Add a 10-minute yoga or core routine

There are thousands of free YouTube videos for quick yoga and core routines available, and adding one of them to your morning routine will leave you feeling ready to crush whatever is coming your way. A personal favorite is Strala yoga creator Tara Stiles’ series of free videos that span yoga for your core or for exercise, to an eight-minute quick flow routine called Yoga for Productivity. (For some reason, just doing a routine that references being productive seems to give me the push I need to dive into work every day.) Pick one and add it to your daily routine, or mix it up and make a list of favorites, but try to sneak in that 10 minutes. Think about it: 10 minutes, seven days a week, is over an hour of working out per week!

Pick one treat

I admit, until recently, I was a wine-and-chocolate at night kind of gal. But recently, I switched up my indulgences so that I pick one. If I have a glass of wine (or three) with dinner, I skip the chocolate. If I’m in a sweet-craving mood, I stick to water with dinner and indulge in a few chocolates (and not the health-foodie dark chocolate options, either). Take stock of your diet: is there a place you can drop one treat or indulgence from your day without feeling deprived? Maybe that doughnut at the office while on the phone with your boss isn’t as tasty or satisfying as the cocktail with friends at happy hour. Wherever you can clean up your eating habits without feeling like you’re missing out, that’s a freebie.

Walk more

There’s a reason that this tip has been in circulation since the dawn of fitness literature—personally, I remember reading it in my mom’s old Women’s Day magazines back in 1991!—but despite that, it seems like most of us refuse to take it seriously. Thanks to apps and fitness trackers now, it’s easier than ever to make sure we’re walking enough, and most of the trackers even help game-ify the process by buzzing if you sit too long, or giving you a happy noise when you hit your goal. Movement expert Katy Bowman, author of Movement Matters, has made it her life’s work to get more people walking, and says it’s a lifestyle overhaul that the human race can’t afford to skip. You know how to do this: take the stairs, park farther from the store, take a lunch walk instead of hunching over your desk, or just take a walk around the block with your partner or a friend to digest the day’s events. It doesn’t take much to see huge increases in stamina and energy.

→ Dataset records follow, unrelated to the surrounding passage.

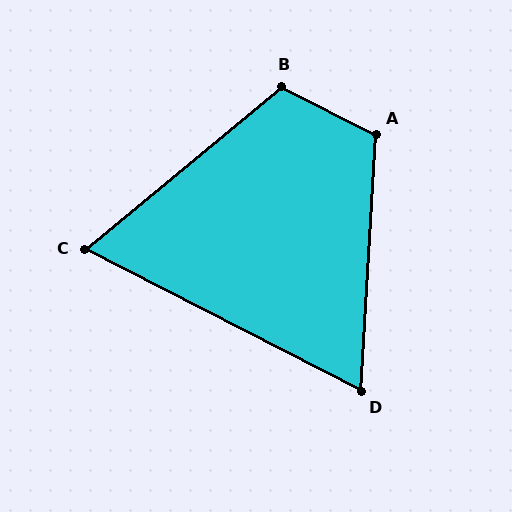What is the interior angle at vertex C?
Approximately 67 degrees (acute).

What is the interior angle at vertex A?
Approximately 113 degrees (obtuse).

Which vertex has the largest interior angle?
B, at approximately 114 degrees.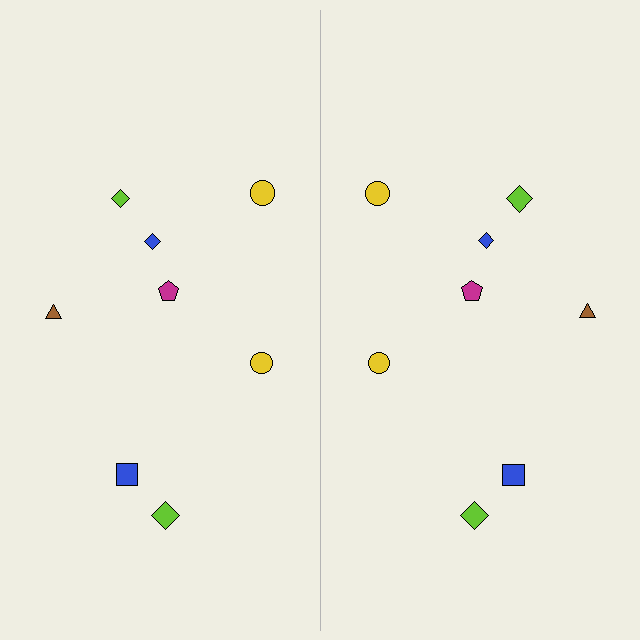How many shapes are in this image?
There are 16 shapes in this image.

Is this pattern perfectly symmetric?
No, the pattern is not perfectly symmetric. The lime diamond on the right side has a different size than its mirror counterpart.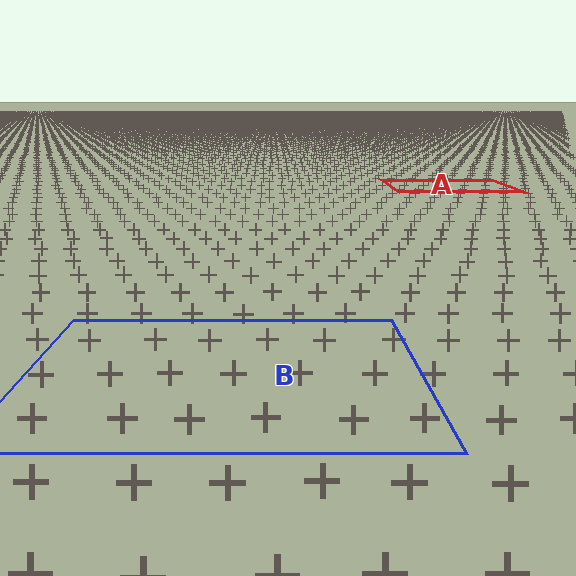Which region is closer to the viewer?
Region B is closer. The texture elements there are larger and more spread out.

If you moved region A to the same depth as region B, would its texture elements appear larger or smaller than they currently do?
They would appear larger. At a closer depth, the same texture elements are projected at a bigger on-screen size.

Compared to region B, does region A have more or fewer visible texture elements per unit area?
Region A has more texture elements per unit area — they are packed more densely because it is farther away.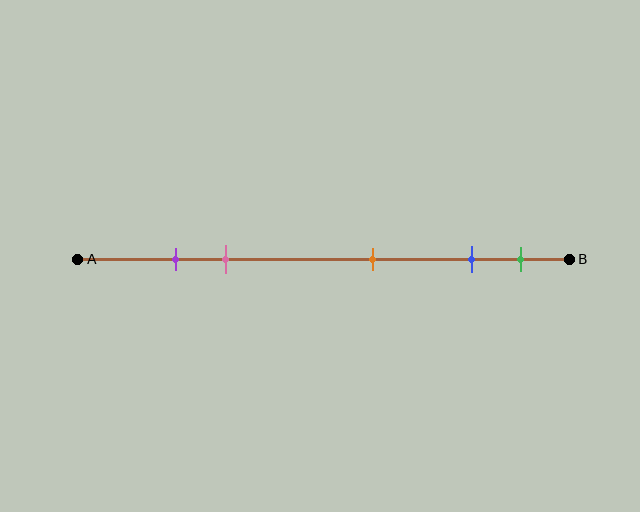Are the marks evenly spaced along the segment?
No, the marks are not evenly spaced.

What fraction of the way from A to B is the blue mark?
The blue mark is approximately 80% (0.8) of the way from A to B.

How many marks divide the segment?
There are 5 marks dividing the segment.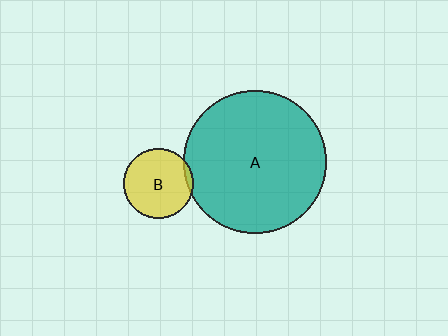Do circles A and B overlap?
Yes.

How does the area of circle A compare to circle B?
Approximately 4.1 times.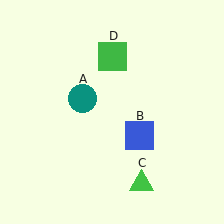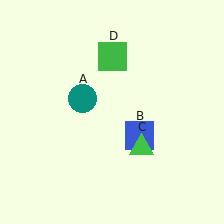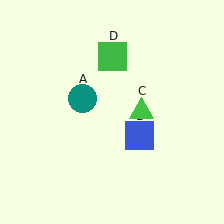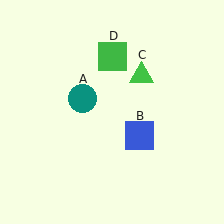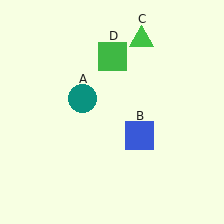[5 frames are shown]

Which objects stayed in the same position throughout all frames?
Teal circle (object A) and blue square (object B) and green square (object D) remained stationary.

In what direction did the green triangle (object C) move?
The green triangle (object C) moved up.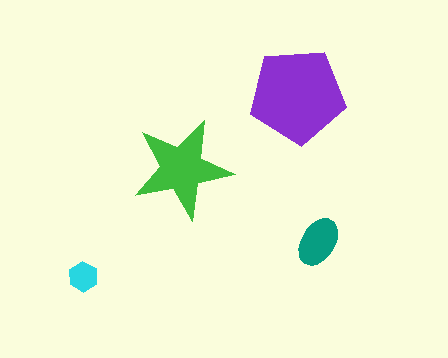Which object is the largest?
The purple pentagon.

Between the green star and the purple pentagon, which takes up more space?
The purple pentagon.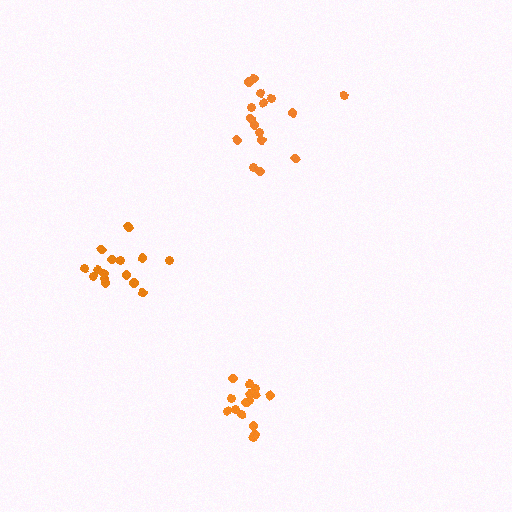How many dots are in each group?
Group 1: 15 dots, Group 2: 16 dots, Group 3: 16 dots (47 total).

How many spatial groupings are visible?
There are 3 spatial groupings.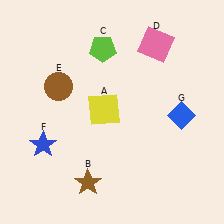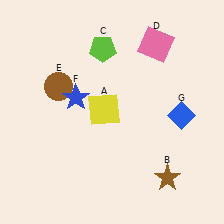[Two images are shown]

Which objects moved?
The objects that moved are: the brown star (B), the blue star (F).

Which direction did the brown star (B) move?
The brown star (B) moved right.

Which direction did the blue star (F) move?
The blue star (F) moved up and to the right.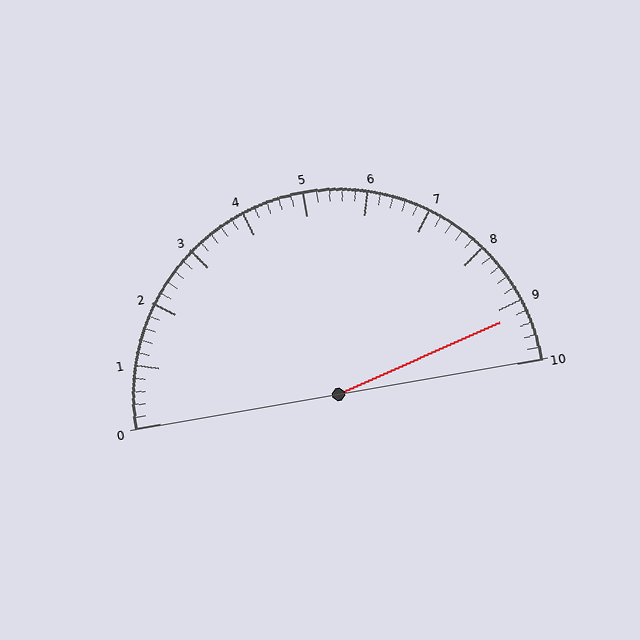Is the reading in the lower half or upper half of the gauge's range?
The reading is in the upper half of the range (0 to 10).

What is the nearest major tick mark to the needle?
The nearest major tick mark is 9.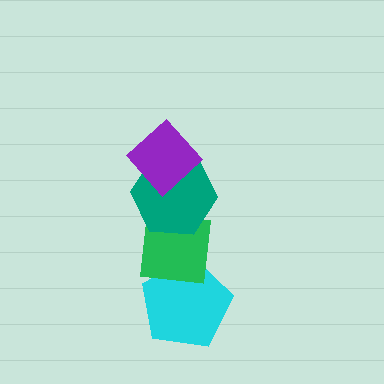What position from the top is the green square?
The green square is 3rd from the top.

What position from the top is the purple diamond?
The purple diamond is 1st from the top.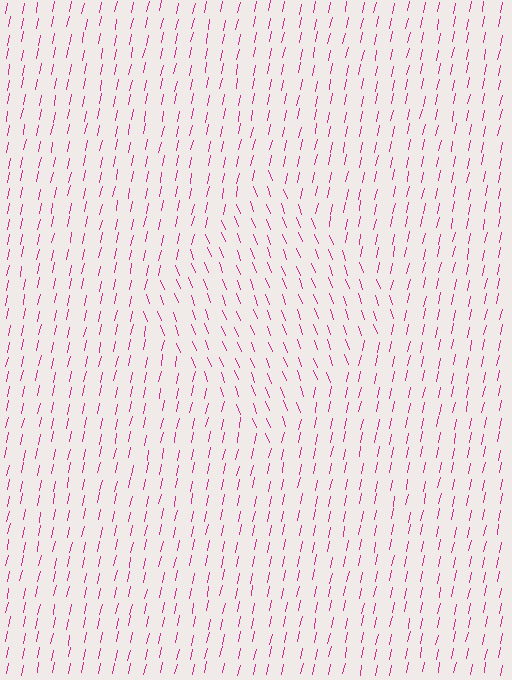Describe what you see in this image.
The image is filled with small magenta line segments. A diamond region in the image has lines oriented differently from the surrounding lines, creating a visible texture boundary.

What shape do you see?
I see a diamond.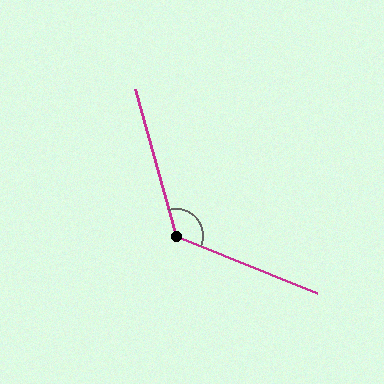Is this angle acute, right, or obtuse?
It is obtuse.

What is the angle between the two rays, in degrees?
Approximately 128 degrees.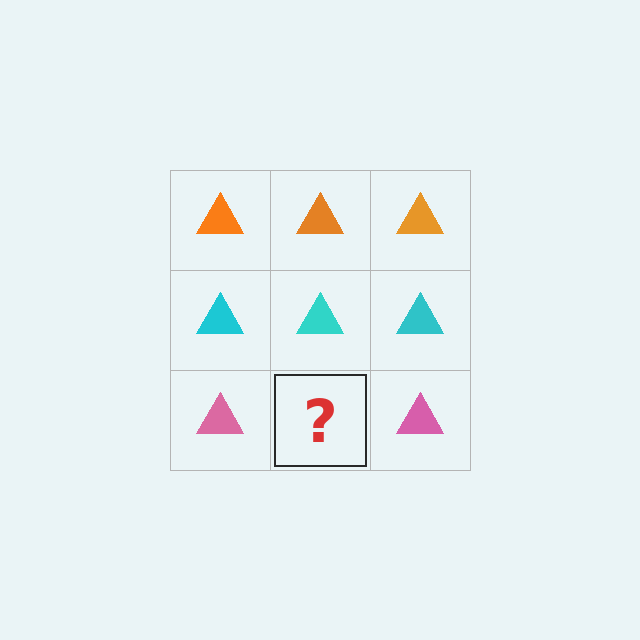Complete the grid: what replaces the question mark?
The question mark should be replaced with a pink triangle.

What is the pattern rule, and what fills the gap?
The rule is that each row has a consistent color. The gap should be filled with a pink triangle.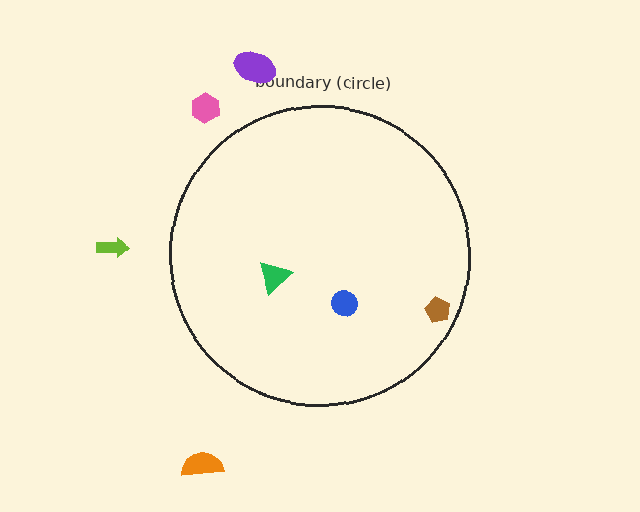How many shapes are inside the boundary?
3 inside, 4 outside.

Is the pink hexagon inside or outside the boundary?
Outside.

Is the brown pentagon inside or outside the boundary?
Inside.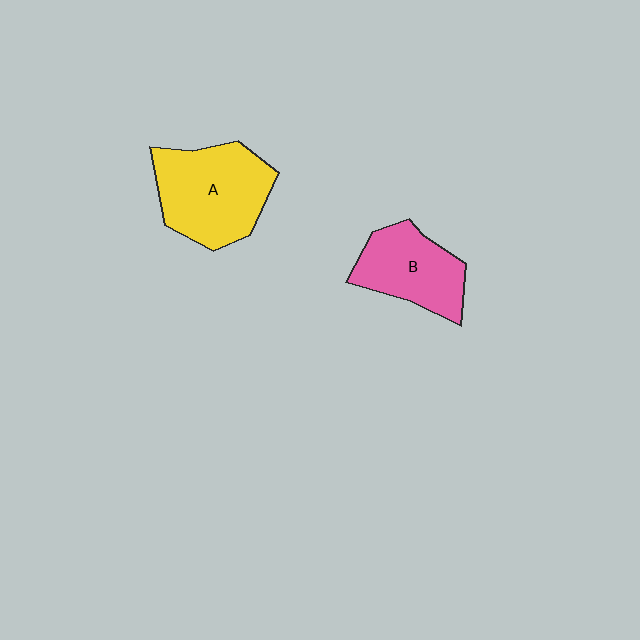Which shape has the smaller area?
Shape B (pink).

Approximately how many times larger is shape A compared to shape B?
Approximately 1.4 times.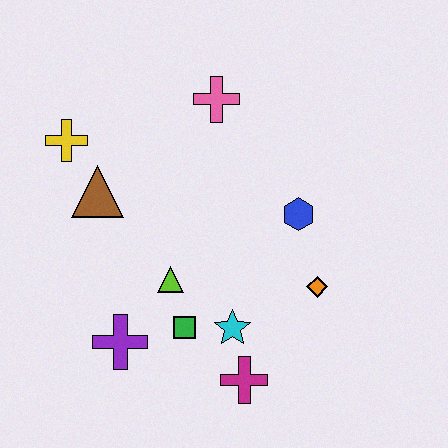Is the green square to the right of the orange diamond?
No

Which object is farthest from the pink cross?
The magenta cross is farthest from the pink cross.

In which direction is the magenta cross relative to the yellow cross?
The magenta cross is below the yellow cross.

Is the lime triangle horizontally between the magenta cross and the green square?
No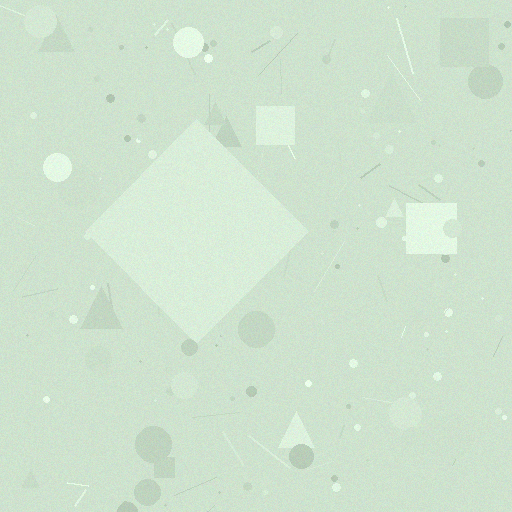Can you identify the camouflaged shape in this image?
The camouflaged shape is a diamond.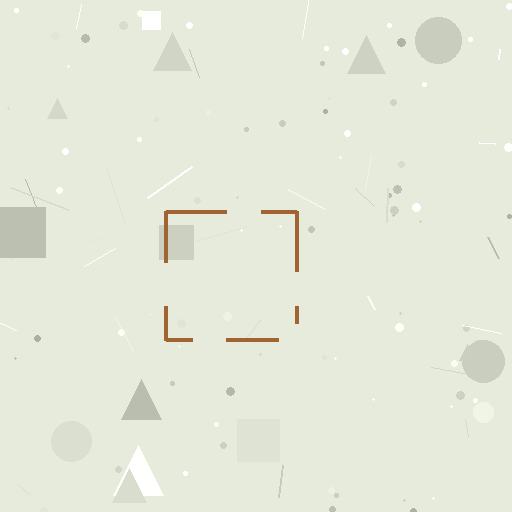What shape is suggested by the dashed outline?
The dashed outline suggests a square.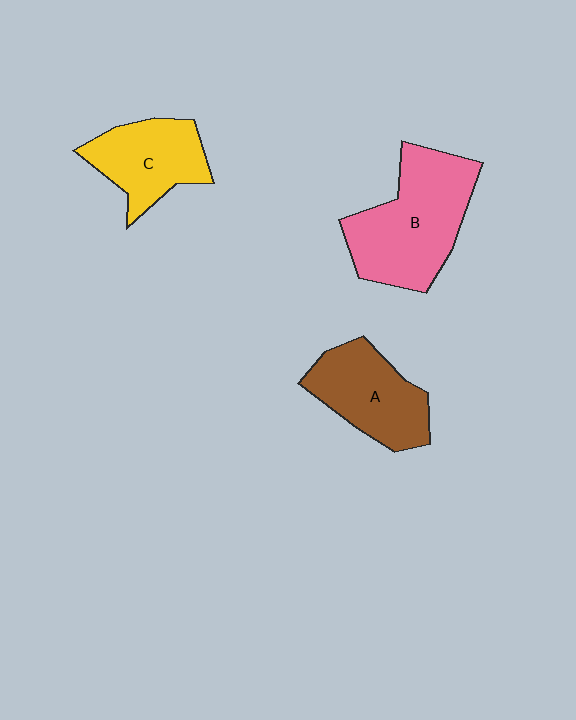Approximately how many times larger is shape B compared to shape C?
Approximately 1.5 times.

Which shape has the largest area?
Shape B (pink).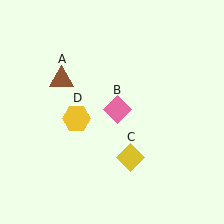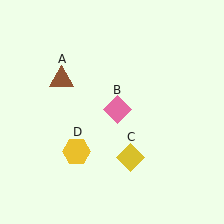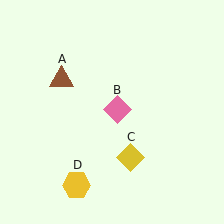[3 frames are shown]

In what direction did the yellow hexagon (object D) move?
The yellow hexagon (object D) moved down.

Perfect your sleep hygiene

Last, but certainly not least, the best way to improve your overall health really does happen overnight. Dr. Amy Bender says that sleep is one of the best ways any athlete can improve recovery and make faster gains in sport, while staying healthy. It’s also been shown to be a major key in lasting weight loss. So if you recently adopted a new wellness regimen, it’s time to make sure your sleep is as good as it can be as well. Start with the basics: a cool, dark room and a comfortable mattress, pillow you love, and great blankets. Then, work on cutting down screen time before bed (maybe by reading a print magazine like NYLON!), or at least installing an app like Flux, which helps cut down blue light emanating from your computer, phone or iPad. There are plenty of free sleep tracker apps available, so if you’re not sure how well you’re sleeping, install one and track your sleep for a couple weeks to see if there are any patterns. You might notice that your sleep gets more disturbed or restless on nights you drink wine too close to bed, or that you’re sleeping great on the nights you hit yoga class after work, and you can shift your habits to try for better sleep most nights. (That might just mean hitting happy hour earlier, not abandoning it altogether!)